Üniversiteli işçiler
Üniversite öğrencisi Gamze Dinç, okullar tatil olduğundan beri tarlada çalışanlardan. Tarlada çalışmanın zorluklarına değinen Dinç, “Şeftali silkelemede en çok omuzlarım ağrıyor bazen de ayaklarım su topluyor. Çalışıyoruz çünkü aldığımız bir kitap 50 TL ve üzeri oldu. Yine öğle yemekleri, okul harçlığımız, kıyafet derken ailemiz hepsine yetişemiyor.
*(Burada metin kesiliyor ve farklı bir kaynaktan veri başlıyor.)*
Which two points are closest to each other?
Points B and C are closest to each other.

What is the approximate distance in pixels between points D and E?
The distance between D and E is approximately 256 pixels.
Biz de çalışmak zorunda kalıyoruz. İstediğim mesleği elime almak için elbette maddi kaynağa ihtiyacımız var. Hayalimizdeki mesleği yapmak için öğrencilere daha fazla bir burs ayrılması gerekiyor. Bu şartlarda nasıl hem çalışıp hep en iyi puan alabiliriz. Bu konuda devletin daha adaletli olmasını bekliyoruz” diye konuştu.
Göçmen işçiler
Suriye’de yaşanan savaştan dolayı Türkiye’ye göç etmek zorunda kalan ve eşiyle birlikte tarlada çalışan Ayel Sellum (25) da, 2014 yılında İzmir Selçuk ilçesine yerleştiklerini söyledi. Eşiyle birlikte tarlada çalışan Sellum, çocuklarını bırakacak kimsesi olmadığı için onları da tarlaya getirmek zorunda kalıyor. Sellum, “Eşim de tarlada çalışıyor. Ama geçimizi sağlamak için ikimiz birlikte tarlada çalışmak zorunda kaldık. Biz herhangi bir yerden bir yardım almadık kendimiz ne çalıştıysak odur” ifadelerini kullandı.
Yaşamak istiyoruz
Qamışlo kentinden göç ederek İzmir Torbalı’ya yerleştiklerini anlatan Hamit Yahya Elhamam ise, Türkiye’ye geldiklerinde ise pek hoş karşılanmadıklarını aktardı. Elhamam, şunları söyledi: “Sadece yaşamak istiyoruz. Türkiye’de her şey çok zor. Geldiğimden beri ne iş bulduysam çalıştım. Şimdi de tarlada çalışıyorum. Daha önce çalıştığım birçok yerde param verilmedi. Ya da aynı işi yaptığımız halde diğerlerinden eksik para aldığım zamanlarda oluyordu. Durumun farkındaydım susmak zorunda kaldım. Çünkü mecburuz çalışmaya.”